We weren’t the only chapter. There were Devil’s Handmaidens all over the place. That helped in cases like this. But the longer she was missing, the more likely the outcome wouldn’t be pretty.

“Any new jobs?” I needed to keep active. My day job was interesting, but sporadic. Repossessing cars with defaulted loans was mostly a lot of driving from place to place and waiting for the right opportunity. It was my string of days off, and I needed Wolf.

Getting turned down hurt, but I thought it was “biker business,” which happened. But then Sprout’s wife, a sweet girl named Danielle, texted me to find out what I was wearing to the retirement party the club was throwing tonight.

I hadn’t replied.

Instead, I threw a hissy fit in front of my girls.

“None. So we have plenty of time to go fuck with Wolf.”

“You’re not thinking what I think you’re thinking,” Quick beseeched Missile. Her mouth hung open because Missile was rubbing her hands together like a cartoon villain.

“We need sequins, and tequila, and…”

“Who is getting fucked up?” Trot joined us from the back. Following her was our matron, Margaret Wheade, a seventy-plus widow who never quite left 1974 behind. She still wore her hair in long braids and only dressed in organic materials. She sold us the farm we called home, and then moved into a converted bus that hadn’t moved in over three decades. It sat near a line of brand-new greenhouses where we grew legal pot. It was an easy leap as soon as Maryland legalized growing it. Margaret’s late husband had a decent crop established, and a huge clientele who were happy to finally pay taxes rather than worry about being busted.

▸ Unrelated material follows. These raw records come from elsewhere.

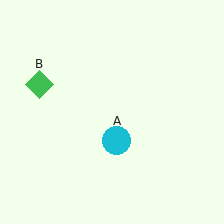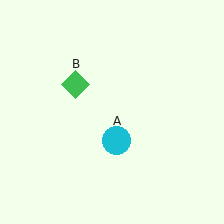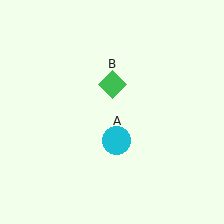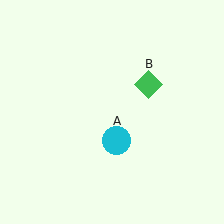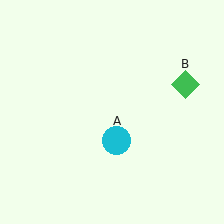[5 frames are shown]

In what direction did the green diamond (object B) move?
The green diamond (object B) moved right.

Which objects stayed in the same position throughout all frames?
Cyan circle (object A) remained stationary.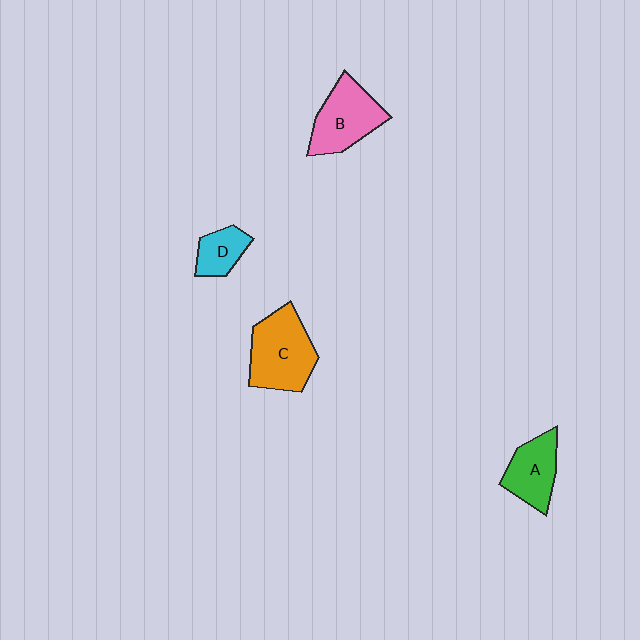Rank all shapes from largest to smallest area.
From largest to smallest: C (orange), B (pink), A (green), D (cyan).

Wolf’s MC and Wheade Farm went way back, illegally.

“Sequins?” Quick asked.

“Maybe even those fancy fake diamonds.” Missile had stopped cackling long enough to pull up her phone. “Definitely need the spike heels tonight and bling. Lots of fucking bling.”

Trot groaned. She looked to me for answers.

“Wolf’s MC is throwing a retirement party for their VP.”

“And he forgot to invite us,” Missile added.

“Whoa, we can’t just crash a Destroyer party. There’s rules about that shit, you know? Do you want to start a war?”

Trust Trot to be the voice of reason.

“You don’t have to come.” Missile pointed her phone at me. “You have a skirt like this, don’t you?”

Said skirt was a micro-length hot pink bodycon number that I wore once, with tights. It went back into my closet, probably under my last pair of tactical boots that had worn out.

“Lemme see.” Trot stole the phone from Missile’s hand and scrolled through the photos, landing on a look she approved.

“I’m not forty.”

“Careful, now,” Quick warned. Trot was getting close to the big four-oh, so Missile was on dangerous ground.

“If you’re wearing something that shows your coochie, we’re going to need bail money.”

“Hell yeah! The only way to party.” Missile held up her hand for high fives all around. I guessed it was now up to me to be the voice of reason since Trot had succumbed to Missile’s insanity.

“We weren’t invited.” I wasn’t even invited. That grumbling I kept to myself. No one needed to know how much this cut me.